Nagios-style checks against Kubernetes API. Designed for usage with Nagios, Icinga, Zabbix... Whatever.
- jq
- openssl
- bc (for mode pvc)
Usage $0 [-m <MODE>|-h] [-o <TIMEOUT>] [-H <APISERVER> [-T <TOKEN>|-t <TOKENFILE>]] [-K <KUBE_CONFIG>]
[-N <NAMESPACE>] [-n <NAME>] [-w <WARN>] [-c <CRIT>] [-v]
Options are:
-m MODE Which check to perform
-H APISERVER API URL to query, kubectl is used if this option is not set
-T TOKEN Authorization token for API
-t TOKENFILE Path to file with token in it
-K KUBE_CONFIG Path to kube-config file for kubectl utility
-N NAMESPACE Optional namespace for some modes. By default all namespaces will be used
-n NAME Optional deployment name or pod app label depending on the mode being used. By default all objects will be checked
-o TIMEOUT Timeout in seconds; default is 15
-w WARN Warning threshold for
- TLS expiration days for TLS mode; default is 30
- Pod restart count in pods mode; default is 30
- Job failed count in jobs mode; default is 1
- Pvc storage utilization; default is 80%
- API cert expiration days for apicert mode; default is 30
-c CRIT Critical threshold for
- Pod restart count (in pods mode); default is 150
- Unbound Persistent Volumes in unboundpvs mode; default is 5
- Job failed count in jobs mode; default is 2
- Pvc storage utilization; default is 90%
- API cert expiration days for apicert mode; default is 15
-M EXIT_CODE Exit code when resource is missing; default is 2 (CRITICAL)
-v Show current Version
-h Show this help and exit
Modes are:
apiserver Not for kubectl, should be used for each apiserver independently
apicert Check the apicert expiration date
nodes Check for active nodes
daemonsets Check for daemonsets readiness
deployments Check for deployments availability
jobs Check for failed jobs
pods Check for restart count of containters in the pods
replicasets Check for replicasets readiness
statefulsets Check for statefulsets readiness
tls Check for tls secrets expiration dates
pvc Check for pvc utilization
unboundpvs Check for unbound persistent volumes.

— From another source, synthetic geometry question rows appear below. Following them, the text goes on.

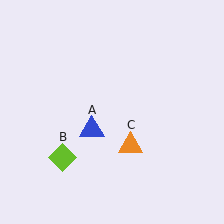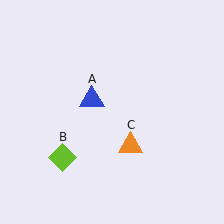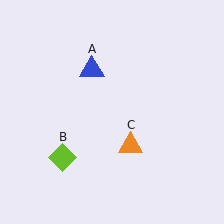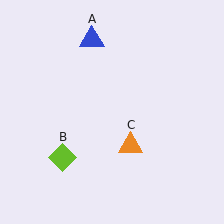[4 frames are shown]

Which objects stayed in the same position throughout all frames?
Lime diamond (object B) and orange triangle (object C) remained stationary.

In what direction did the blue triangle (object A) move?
The blue triangle (object A) moved up.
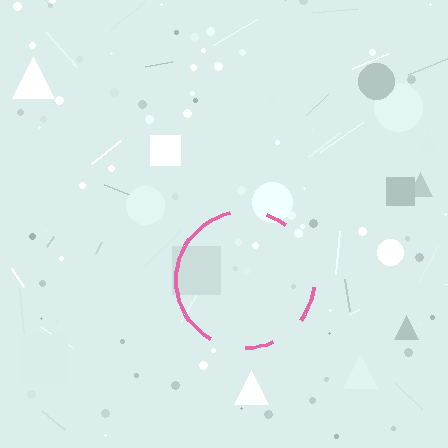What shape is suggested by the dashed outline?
The dashed outline suggests a circle.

components Check for health of k8s components (Deprecated in K8s 1.19+)
Check apiserver health using tokenfile:
./check_kubernetes.sh -m apiserver -H https://<...>:6443 -t /path/to/tokenfile
OK. Kubernetes apiserver health is OK
Check whether all deployments are available using token:
./check_kubernetes.sh -m deployments -H https://<...>:6443 -T eYN6...

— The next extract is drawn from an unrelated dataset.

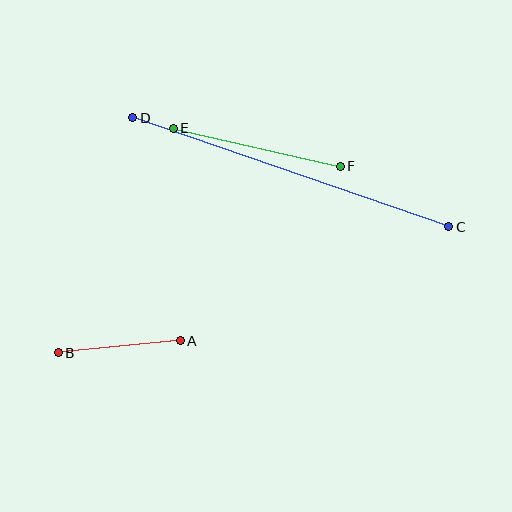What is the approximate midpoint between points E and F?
The midpoint is at approximately (257, 147) pixels.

OK. 27 deploymens are available
Check one definite deployment using kubectl:
./check_kubernetes.sh -m deployments -K /path/to/kube_config -N ingress-nginx -n nginx-ingress-controller
OK. Deployment available
Check nodes using kubectl with default kube config:
./check_kubernetes.sh -m nodes -H https://<...>:6443
OK. 4 nodes are Ready
Check pods (by the restarts count):
./check_kubernetes.sh -m pods -H https://<...>:6443 -N kube-system -w 5
WARNING. Container kube-system/calico-node-5kc4n/calico-node: 6 restarts. 22 pods ready, 0 pods not ready
Check daemonstets (compare number of desired and number of ready pods):
./check_kubernetes.sh -m daemonsets -K ~/.kube/cluster -N monitoring
OK. Daemonset monitoring/node-exporter 5/5 ready
Check replicasets (compare number of desired and number of ready pods):
./check_kubernetes.sh -m replicasets -K ~/.kube/cluster -N monitoring
OK. Replicaset monitoring/node-exporter 5/5 ready
Check statefulsets (compare number of desired and number of ready pods):
./check_kubernetes.sh -m statefulsets -K ~/.kube/cluster -N monitoring
OK. Statefulset monitoring/node-exporter 5/5 ready
Check TLS certs:
./check_kubernetes.sh -m tls -H https://<...>:6443 -T $TOKEN -N kube-system
kube-system/k8s-local-cert is about to expire in 18 days
Check failed jobs with any name:
./check_kubernetes.sh -m jobs
CRITICAL. Job bad has 5 failures. Job bad2 has 4 failures. 9 jobs in total have failed
Checked failed jobs named 'good':
./check_kubernetes.sh -m jobs -n good
OK: 0 failed jobs is below threshold
Check utilization if pvc (if consumes more than %):
./check_kubernetes.sh -m pvc
CRITICAL. Very high storage utilization on pvc prometheus-data: 93% (86106636288/157459890176 Bytes)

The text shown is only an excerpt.